Tennessee’s experience matches that of its region. When AFT identified the states with the most threatened land and also the fewest land policies, a group the organization considered most troubling, it came up with a list of 11 states. Nine of them, including Tennessee, were in the South. According to the AFT, this region is “clearly a hotspot for agricultural land conversion.” And once converted to non-agricultural uses, it’s almost certain this land will never again be farmed since fixtures like concrete would have to be removed and the soil will have changed.
Some factors explain this regional trend of threatened land. One consideration is size. One hundred acres converted in Tennessee will have more of an effect on agriculture than 100 acres converted in a more expansive state such as California. Also, other areas have more land use policies addressing agricultural threats than the South. Martinez agrees with the AFT that one reason other states have more of these policies is because they have had to address the effects of development for a longer period of time.
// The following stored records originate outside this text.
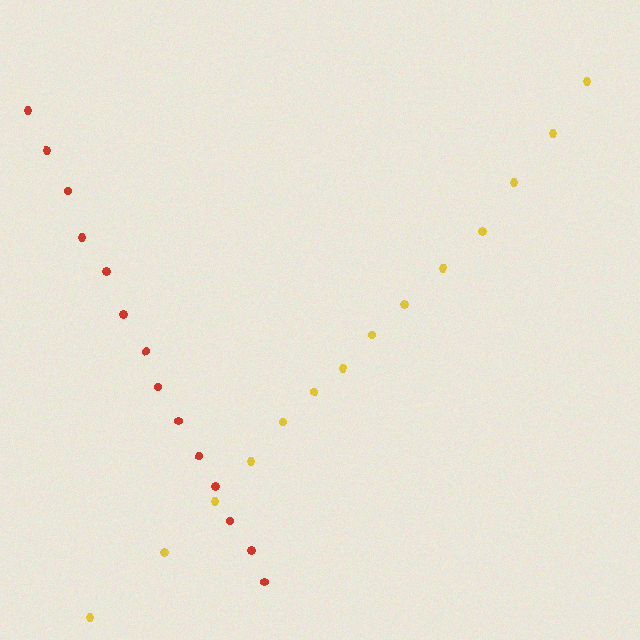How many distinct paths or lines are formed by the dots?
There are 2 distinct paths.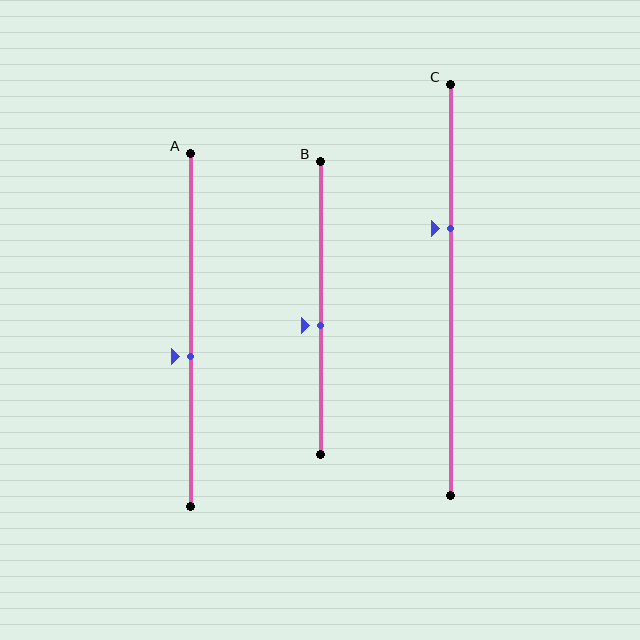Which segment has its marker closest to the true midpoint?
Segment B has its marker closest to the true midpoint.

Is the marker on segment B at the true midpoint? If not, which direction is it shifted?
No, the marker on segment B is shifted downward by about 6% of the segment length.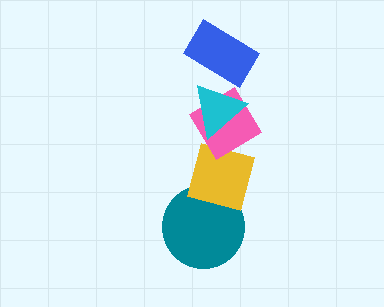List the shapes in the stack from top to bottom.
From top to bottom: the blue rectangle, the cyan triangle, the pink diamond, the yellow diamond, the teal circle.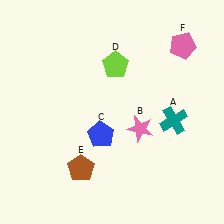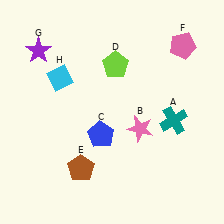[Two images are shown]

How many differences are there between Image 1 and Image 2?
There are 2 differences between the two images.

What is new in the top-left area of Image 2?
A cyan diamond (H) was added in the top-left area of Image 2.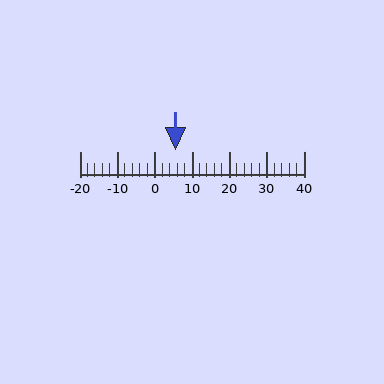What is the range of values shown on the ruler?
The ruler shows values from -20 to 40.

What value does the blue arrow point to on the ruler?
The blue arrow points to approximately 6.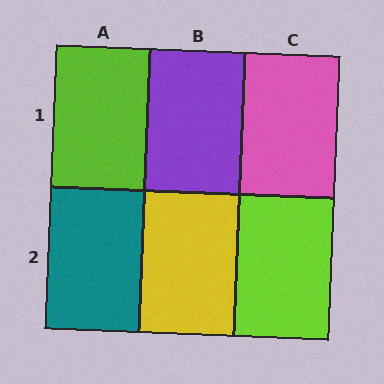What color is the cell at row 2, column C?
Lime.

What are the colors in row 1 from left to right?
Lime, purple, pink.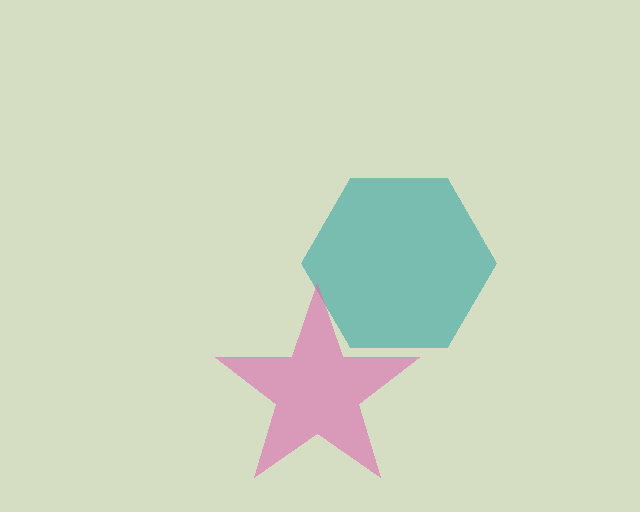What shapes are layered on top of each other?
The layered shapes are: a teal hexagon, a pink star.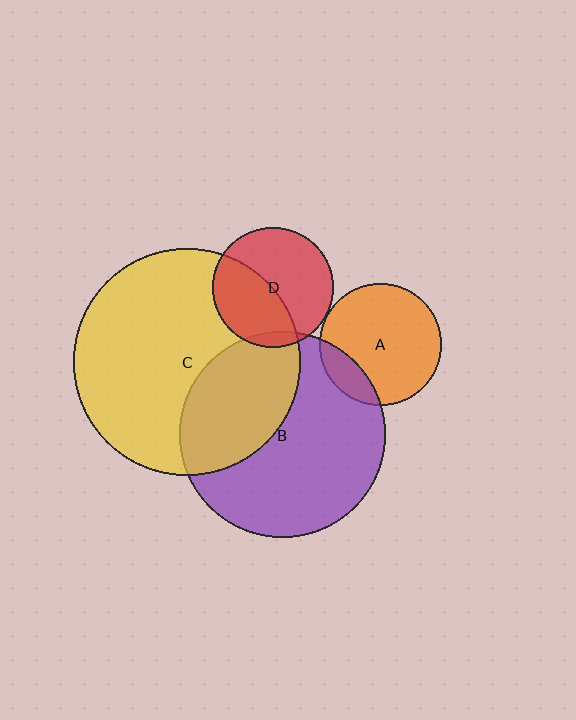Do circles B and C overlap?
Yes.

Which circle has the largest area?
Circle C (yellow).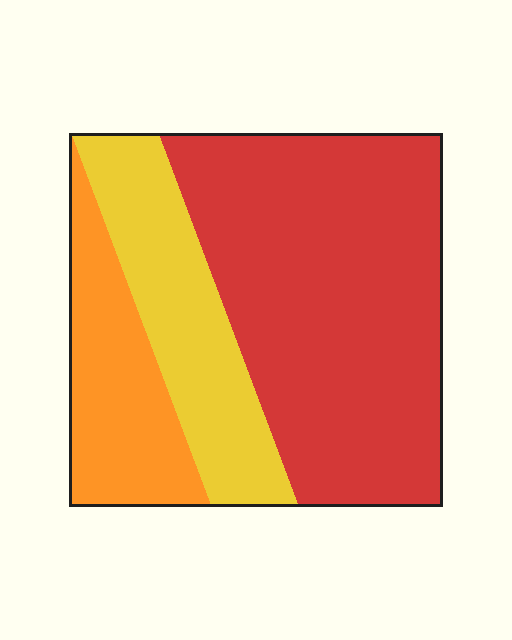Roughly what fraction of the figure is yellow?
Yellow takes up less than a quarter of the figure.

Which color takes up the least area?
Orange, at roughly 20%.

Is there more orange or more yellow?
Yellow.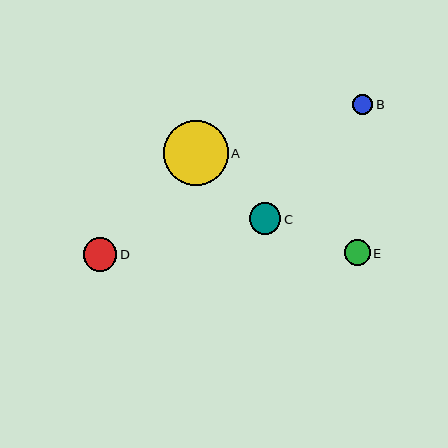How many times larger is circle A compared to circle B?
Circle A is approximately 3.2 times the size of circle B.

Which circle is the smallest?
Circle B is the smallest with a size of approximately 20 pixels.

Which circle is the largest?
Circle A is the largest with a size of approximately 65 pixels.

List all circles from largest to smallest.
From largest to smallest: A, D, C, E, B.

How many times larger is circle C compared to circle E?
Circle C is approximately 1.2 times the size of circle E.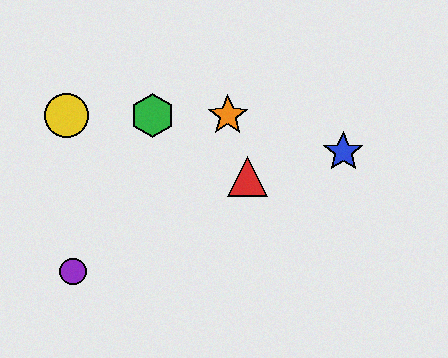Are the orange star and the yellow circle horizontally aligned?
Yes, both are at y≈115.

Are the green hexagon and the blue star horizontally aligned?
No, the green hexagon is at y≈115 and the blue star is at y≈152.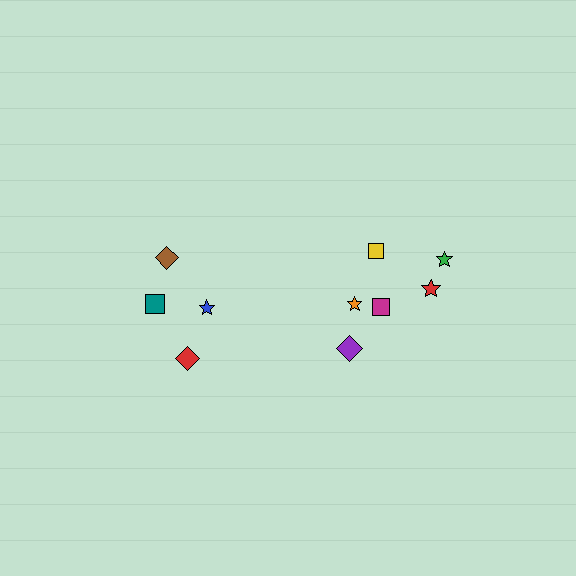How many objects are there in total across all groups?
There are 10 objects.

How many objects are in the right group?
There are 6 objects.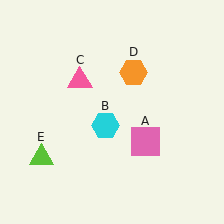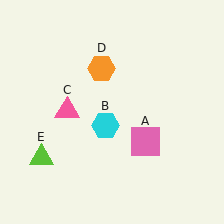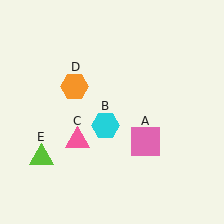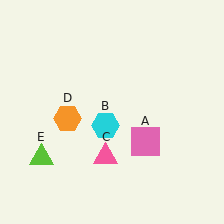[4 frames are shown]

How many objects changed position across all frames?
2 objects changed position: pink triangle (object C), orange hexagon (object D).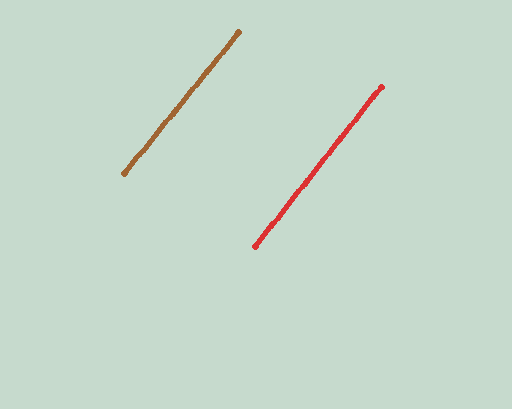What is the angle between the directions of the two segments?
Approximately 1 degree.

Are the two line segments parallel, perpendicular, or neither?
Parallel — their directions differ by only 0.7°.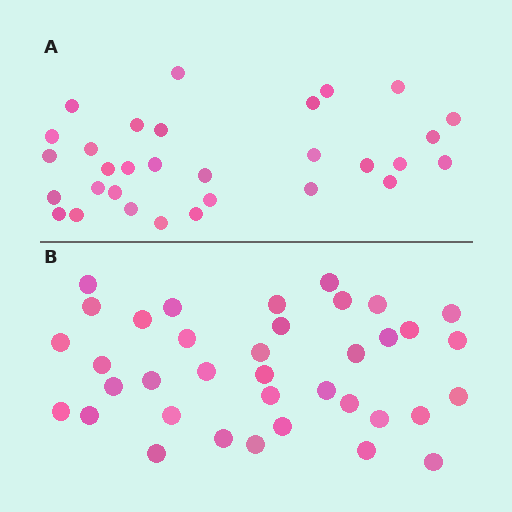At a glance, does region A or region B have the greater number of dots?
Region B (the bottom region) has more dots.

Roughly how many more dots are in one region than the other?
Region B has about 6 more dots than region A.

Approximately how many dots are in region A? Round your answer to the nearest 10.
About 30 dots. (The exact count is 31, which rounds to 30.)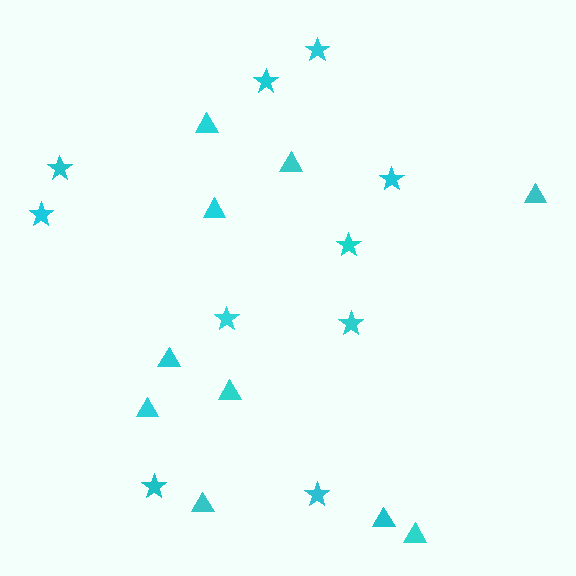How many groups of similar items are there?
There are 2 groups: one group of stars (10) and one group of triangles (10).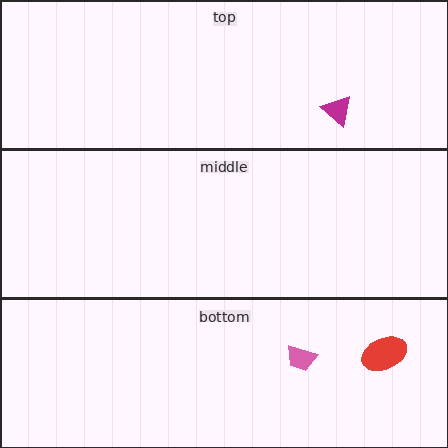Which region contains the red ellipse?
The bottom region.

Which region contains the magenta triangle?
The top region.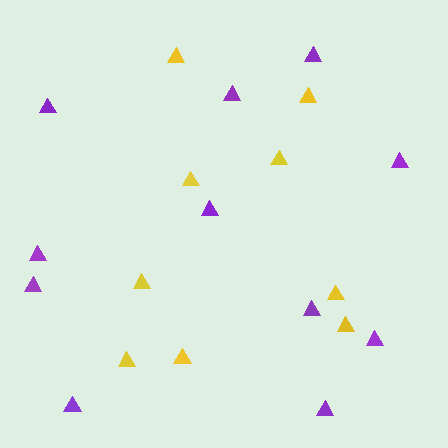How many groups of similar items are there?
There are 2 groups: one group of purple triangles (11) and one group of yellow triangles (9).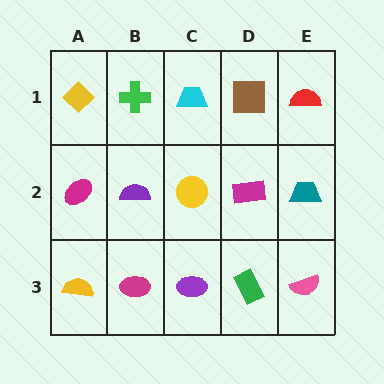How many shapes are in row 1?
5 shapes.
He also notes that those areas, especially on the coast, have natural resources like the ocean that inspired more conservation policies which benefited their agricultural sectors.
Martinez expects the struggle for land access to continue. “It’s not as simple as, ‘This is the first time we’ve seen this.’ It’s always been around,” he said. “It’s just it comes in different forms, generation to generation.” Not even a future significant transfer of farmland due to aging owners — the AFT estimates more than 350 million acres — changes his prediction. Land access obstacles will still be present. And if those owners need to fund their retirements with the sale of their land, they will need the highest price they can get moving it beyond the reach of young farmers.
In the meantime, Ernie Mathes has advice for the next generation of farmers facing these challenges: Don’t get bogged down in research. “Make something small and just start,” he said. “See if you enjoy doing it before you either saddle yourself with debt or do something that’s overwhelming that wears you out.”